During his Coachella set, Swims also brought Joe Jonas on stage to sing the country-tinged Jonas Brothers ballad “When You Look Me in the Eyes” and Vanessa Carlton, who performed her rediscovered ’90s hit “A Thousand Miles.”
Roth on Van Halen and cowboy hats
ROLLING STONE spoke with Roth immediately after the Stagecoach performance, who performed his duet with Swims as “45-[Meilen-pro-Stunde]-Summer trip up to the Stagecoach” and noted: “Classic Van Halen is probably 30 percent cowboy hat and boots.” When asked why “Jump” has been his song of choice at two festivals in a row, Roth replied that the song has a universal appeal – physically and emotionally. “It’s a song about stepping up, taking a shot, jumping into the deep end,” he said. “It’s about leading with your head – and I’ve been with mine in places you wouldn’t go with a gun. That’s cowboy humor.”

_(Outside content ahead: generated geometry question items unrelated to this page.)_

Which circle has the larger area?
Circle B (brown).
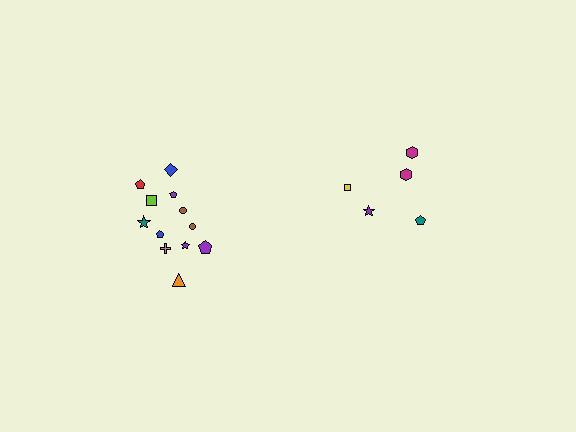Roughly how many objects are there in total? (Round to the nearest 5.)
Roughly 15 objects in total.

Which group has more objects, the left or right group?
The left group.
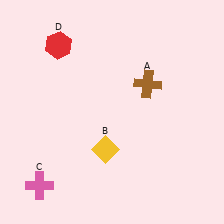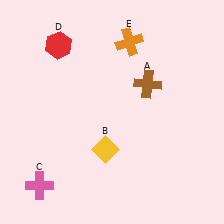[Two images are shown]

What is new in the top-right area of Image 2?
An orange cross (E) was added in the top-right area of Image 2.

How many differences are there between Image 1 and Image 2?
There is 1 difference between the two images.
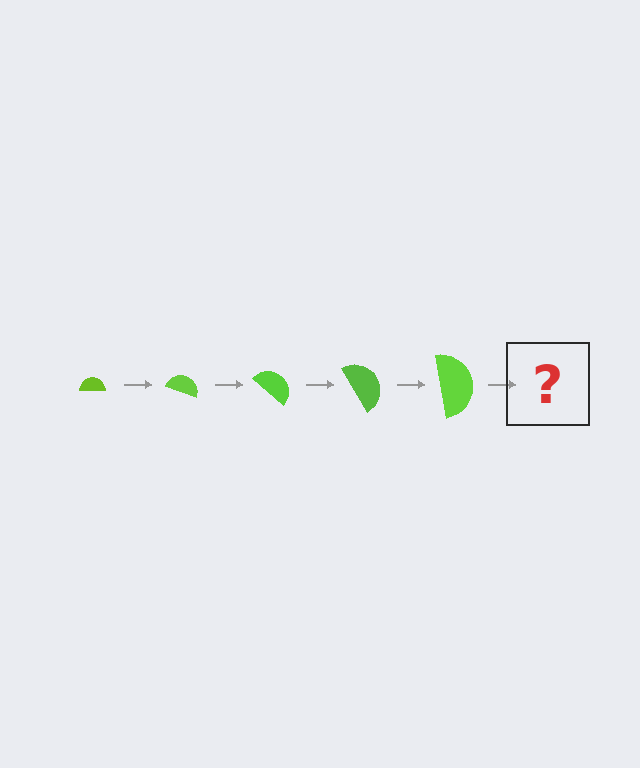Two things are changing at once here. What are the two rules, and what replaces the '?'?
The two rules are that the semicircle grows larger each step and it rotates 20 degrees clockwise each step. The '?' should be a semicircle, larger than the previous one and rotated 100 degrees clockwise from the start.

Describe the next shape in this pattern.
It should be a semicircle, larger than the previous one and rotated 100 degrees clockwise from the start.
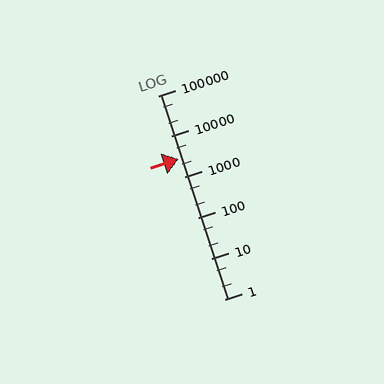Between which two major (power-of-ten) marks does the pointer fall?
The pointer is between 1000 and 10000.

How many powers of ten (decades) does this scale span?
The scale spans 5 decades, from 1 to 100000.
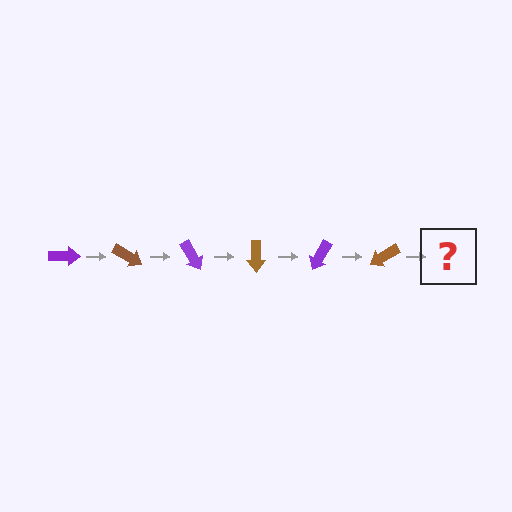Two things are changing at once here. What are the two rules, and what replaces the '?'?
The two rules are that it rotates 30 degrees clockwise each step and the color cycles through purple and brown. The '?' should be a purple arrow, rotated 180 degrees clockwise from the start.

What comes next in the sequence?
The next element should be a purple arrow, rotated 180 degrees clockwise from the start.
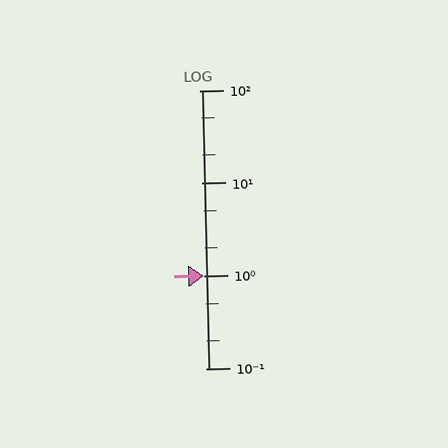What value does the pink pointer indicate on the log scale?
The pointer indicates approximately 1.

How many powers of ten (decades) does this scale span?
The scale spans 3 decades, from 0.1 to 100.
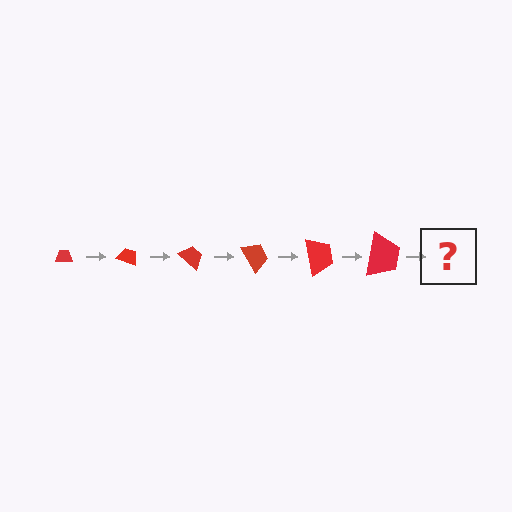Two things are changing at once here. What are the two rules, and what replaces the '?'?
The two rules are that the trapezoid grows larger each step and it rotates 20 degrees clockwise each step. The '?' should be a trapezoid, larger than the previous one and rotated 120 degrees clockwise from the start.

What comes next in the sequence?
The next element should be a trapezoid, larger than the previous one and rotated 120 degrees clockwise from the start.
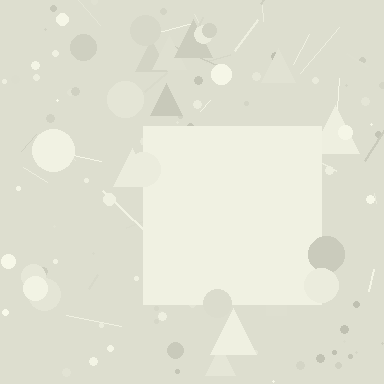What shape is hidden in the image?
A square is hidden in the image.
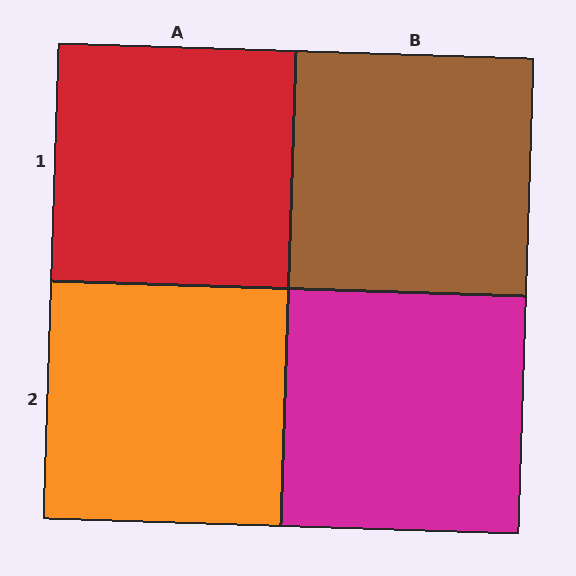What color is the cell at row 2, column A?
Orange.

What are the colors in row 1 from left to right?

Roth, who lights up when he performs with or talks about Swims, says the two share a “wabi-sabi disposition” – a Japanese philosophy that he explains means “that which is perfect because it is a little broken – like my voice.” While Stagecoach welcomes rock-oriented acts like Counting Crows and Third Eye Blind as well as genre-bending artists like BigXthaPlug, Roth reflected on how rock & roll has changed since his Van Halen days.
“Culture is a verb. Not a thing. Culture is something you do and it’s constantly changing,” he said. “Don’t just learn the waltz. Learn the cha-cha and learn to enjoy it. That’s in my classic songbook. From ‘West Side Story’ to Ricky Ricardo.”